Hepatitis E: Clinical Manifestations and New Developments

Sources and Route of Infection

Genotypes 1 and 2

Genotypes 1 and 2 are found in developing countries in areas of poor sanitation (Fig. 1). Transmission is by the faeco-oral route via contaminated water supplies. In outbreaks, person-to-person spread is thought to be uncommon. However, recent studies from Uganda showed that household factors may be more important than previously thought.

(Enlarge Image)

Figure 1.

Worldwide distribution of hepatitis E virus (HEV) by genotype. Areas left blank are those with no or little data.

Genotypes 3 and 4

In most cases of autochthonous (locally acquired) hepatitis E in developed countries, the source and route of infection cannot be identified. However, the evidence suggests that most cases may be due to consumption of uncooked or undercooked infected pork or game (wild boar and deer) meat. HEV genotypes 3 and 4 are found in pigs throughout the world. The pig is considered the primary host for HEV, and when infected has no symptoms.

Hepatitis E virus has been documented in the food chain in a number of countries. HEV RNA was found in 11% of pig livers obtained from grocery stores in the United States and was found to be fully infectious. In the UK, the presence of HEV has also been documented in retail pig liver and recently was also found in 10% of pork sausages. Studies from southern France demonstrated HEV in figatelli pig liver sausage, a local delicacy that is often consumed without cooking. Consumption of figatelli has been linked to outbreaks of hepatitis E in this setting.

In Japan, the consumption of wild boar and deer has also demonstrated zoonotic transmission of HEV genotypes 3 and 4. Of ten patients who contracted sporadic acute or fulminant hepatitis E between 2001 and 2002 in Hokkaido, Japan, nine had a history of consuming grilled or undercooked pig liver or intestine 2–8 weeks before the disease onset. Raw pig liver sold in grocery stores in Hokkaido was also tested for the presence of HEV. Two isolates from the livers had 100% identity with two of the patients suggesting that this may have been the source of infection. The thermal stability of HEV has been investigated. HEV remains viable even after heating to 56 °C for 60 min with 1% of infectious viral particles remaining. Cooking to temperatures of 71 °C for 20 min is required to fully inactivate the virus.
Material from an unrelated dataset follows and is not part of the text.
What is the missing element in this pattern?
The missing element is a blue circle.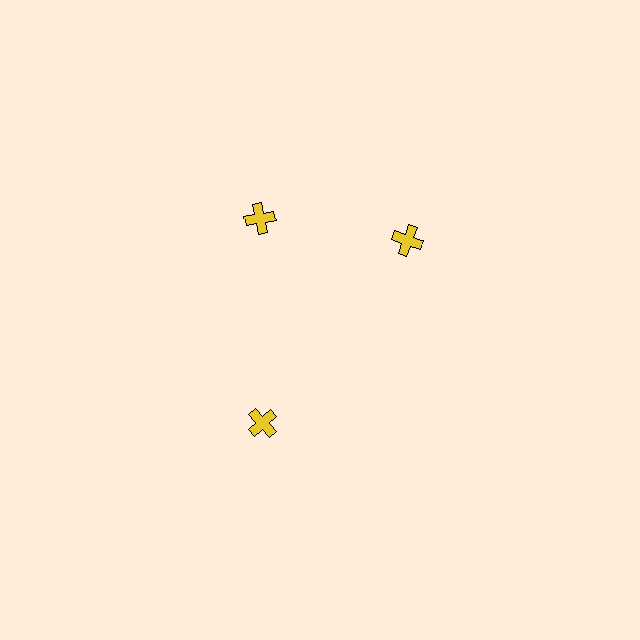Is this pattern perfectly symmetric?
No. The 3 yellow crosses are arranged in a ring, but one element near the 3 o'clock position is rotated out of alignment along the ring, breaking the 3-fold rotational symmetry.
Evidence has also shown that direct contact with pigs is another possible route of transmission of HEV. Seroprevalence studies in the United States show that pig handlers and veterinarians are more likely to be anti-HEV IgG positive (indicating previous exposure), compared with the normal population.

The waterborne route of infection may also be important for HEV genotypes 3 and 4. HEV genotype 3 has been detected in untreated wastewater, swine manure, swine slurry storage facilities and river water. In one of these studies, HEV found in environmental samples was shown to be viable and infectious. How long HEV can remain viable outside its primary host is not known. Factors that affect the viability of HEV in the environment are also unknown. The risk of using infected pig manure on farmland also remains to be determined. There is currently no evidence to suggest that person-to-person spread occurs with HEV genotypes 3 or 4.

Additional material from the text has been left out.